God, my head hurt. The pain made it hard to reach the thoughts and words hiding in the pulsing corners of my mind.
“I misread the situation. I told him he needed to offer something impressive, not just money. Vignali did that, but I never expected it to make Father believe it made you worth even more to the Russians than he originally thought.”
“What does that mean?”
“The Russians said they were interested again after seeing you, so Father raised the price. He told them you’re worth more now than when you were innocent.”
“What?”
It didn’t make sense.
Or maybe it did, and all the violence had scrambled my brain enough to make me question my own thoughts.
He shook his head and kept cleaning my face.
“Don’t get excited. It’s not as progressive as you think. It actually makes it worse for you.”
“I don’t see how,” I mumbled.
“Well, he told the Russians any time they take a virgin bride, they gamble with the quality of produced offspring. But you’ve proven you can bear strong, intelligent sons.
“Then he told them, and I quote, ‘Her son, at the mere age of nine, has already shown far more promise than his father.’ He managed to convince them if they give you a chance to bear heirs, they’d be stronger for it. Because of you.”
I didn’t even know what to say to that.
“Honestly, sorellina, I can’t believe they bought the bullshit, but they did. Klimov’s second son is coming to see you. If you meet his standards, he’ll move forward with a generous offer on the spot, as if the last decade never happened.
“Seems they think if you can bear an Italian bastard strong enough to make his father willing to marry you for legitimacy’s sake, then your children with a Russian sire should make perfect soldiers.”

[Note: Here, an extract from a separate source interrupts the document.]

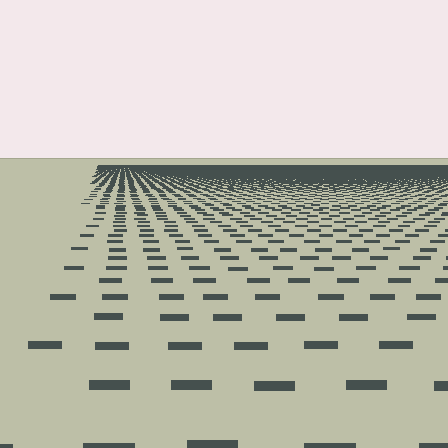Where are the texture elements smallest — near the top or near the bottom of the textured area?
Near the top.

I winced as Marco dabbed at some blood on my temple.
“Ow.” I pulled away. “This is fucked up. This is the twenty-first century. How do these stupid asses still not understand it’s the man’s DNA that determines a baby’s gender? Russia has modern medicine and, like, the fucking internet, right?”
“The basics of biology are clearly still mystifying,” he teased.
Then my brother’s usual stony expression returned.
“I’m sorry, sorellina. The Russians will be here in about an hour, and I can’t think of a way to get you out of this.”
“We can’t fake my death again?” I asked hopefully.
“A second time? Nah, we’ll never get away with it.”
He winked at me, and I smiled.
“What should I do, Marco? How do I get through this?”
He folded the bloody washcloth while avoiding my gaze.
“You put on a pretty dress. You do your makeup and cover as much of the bruising as you can. You smile like you mean it… and you hope Vignali has something else up his sleeve.”